Poświęconym w kościele ogniem należało rozpalić pod kuchnią, a z dymiącą hubą obejść dom i okadzić całe obejście. Szczególnie młody przychówek, kurczęta i gęsi. Kropiono też gospodarstwa i bydło świeżo poświęconą wodą. Do obór zanoszono trochę poświęconych cierni. Rozrzucano też ogarek świecy, resztki huby, ciernie na polu i w ogrodzie na urodzaj, na pomyślność i na błogosławieństwo Boże. W ognisku na dziedzińcu kościoła spalano gałęzie głogu i tarniny symbolizujące ciernie. Węgliki z ogniska wkładano w niektórych regionach do butelki z poświęconą wodą a głowienki zakopywano w drugi dzień świąt na polach by je chronić od klęsk żywiołowych. Po poświęceniu ognia kapłan dokonywał poświęcenia wody. Po tych święceniach, kiedy ksiądz zaśpiewa "Gloria" rozdzwaniają (rozwiązują) się dzwony kościelne, które dzwonią po raz pierwszy po kilkudniowym milczeniu.

Według wierzeń starosłowiańskich o północy z Wielkiego Piątku na Wielką Sobotę na rozstajnych drogach zbierają się czarownice i warzą w kotłach czarodziejskie zioła (macierzankę uzbieraną z siedmiu miedz, nasięrżał uzbierany z siedmiu lasów, miętę z siedmiu ogrodów). Proszą diabła, aby dał im moc czynienia czarów. Dlatego też gospodynie tego dnia bladym świtem doiły krowy, by uprzedzić czarownice, bowiem te mogły im odebrać mleko.
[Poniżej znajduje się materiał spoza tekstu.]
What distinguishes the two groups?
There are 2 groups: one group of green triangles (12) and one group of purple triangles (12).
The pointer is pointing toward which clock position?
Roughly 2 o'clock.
Były regiony, gdzie nie wolno było pracować z wyjątkiem pieczenia święconego. Nie wolno było również nikogo wywoływać z domu, bowiem przez cały rok byłby na ludzkich językach.

Poświęcone jedzenie spożywane jest w Wielką Niedzielę po mszy rezurekcyjnej, która odprawiana jest o szóstej rano, "gdy słońce wstaje". Mówiono, że kto nie pójdzie na rezurekcję będzie ciągle chorował. Słychać było podczas mszy rezurekcyjnej huk wystrzałów, wybuchy petard czy strzelanie z puszek karbidowych. Symbolizują one łoskot i pękanie skał podczas zmartwychwstania. Zdarza się, że przez pamięć tamtych wydarzeń na znak hołdu, straże strzegące Grobów Chrystusowych padają na ziemię.
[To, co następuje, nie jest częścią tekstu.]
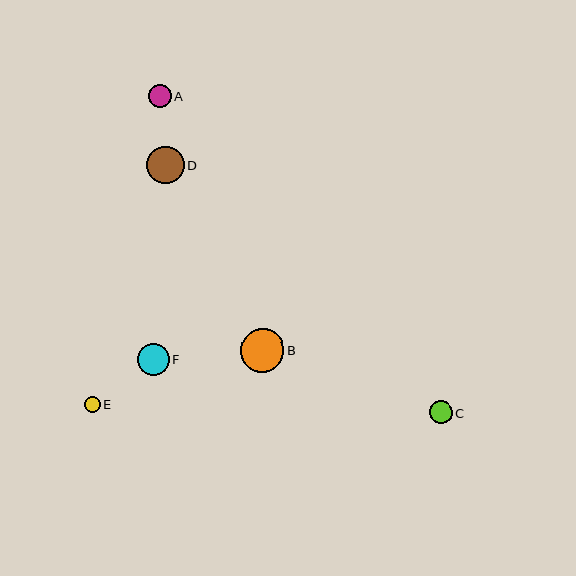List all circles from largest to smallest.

Chrystus zmartwychwstan jest,

Na nasz przykład dan jest,

Iż mamy zmartwychwstać,

Z Panem Bogiem królować, Alleluja.

Ta stara pieśń śpiewana w Niedzielę Wielkanocną podczas rezurekcji ma uzmysłowić wiernym, że nawet największe dramaty ludzkiego życia, cierpienie i śmierć są próbą i progiem do życia wiecznego.
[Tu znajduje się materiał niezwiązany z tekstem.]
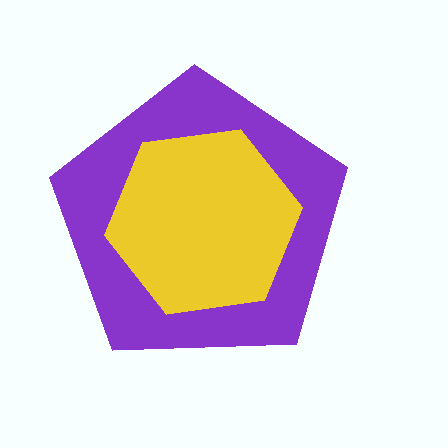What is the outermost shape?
The purple pentagon.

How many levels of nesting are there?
2.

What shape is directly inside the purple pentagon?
The yellow hexagon.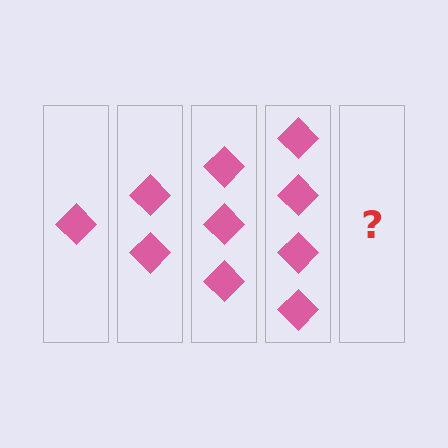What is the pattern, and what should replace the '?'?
The pattern is that each step adds one more diamond. The '?' should be 5 diamonds.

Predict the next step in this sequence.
The next step is 5 diamonds.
Ucztę Wielkanocną rozpoczyna dzielenie się poświęconym jajem połączone z wzajemnym składaniem sobie życzeń. Był zwyczaj, że przed rozpoczęciem uczty wielkanocnej już po podzieleniu się jajkiem, każdy z domowników zjadał kawałek chrzanu. Tłumaczono, że w ten sposób uniknie się przez cały rok bólu zębów, brzucha, kataru i kaszlu a ponadto uważano to za umartwienie, gdyż Jezus przed śmiercią był pojony żółcią i octem. Znane było też wzajemne "chodzenie na święcone jajko", czyli odwiedzanie się. Dzisiaj zwyczaj ten zanikł niemal zupełnie. Skorupki z poświęconych jaj wrzuca się pod jabłonie, co ma spowodować ich dobry urodzaj, daje się je również do jedzenia kurom, aby dobrze się niosły. Wielka Niedziela była dniem rodzinnym i raczej stroniono od odwiedzin.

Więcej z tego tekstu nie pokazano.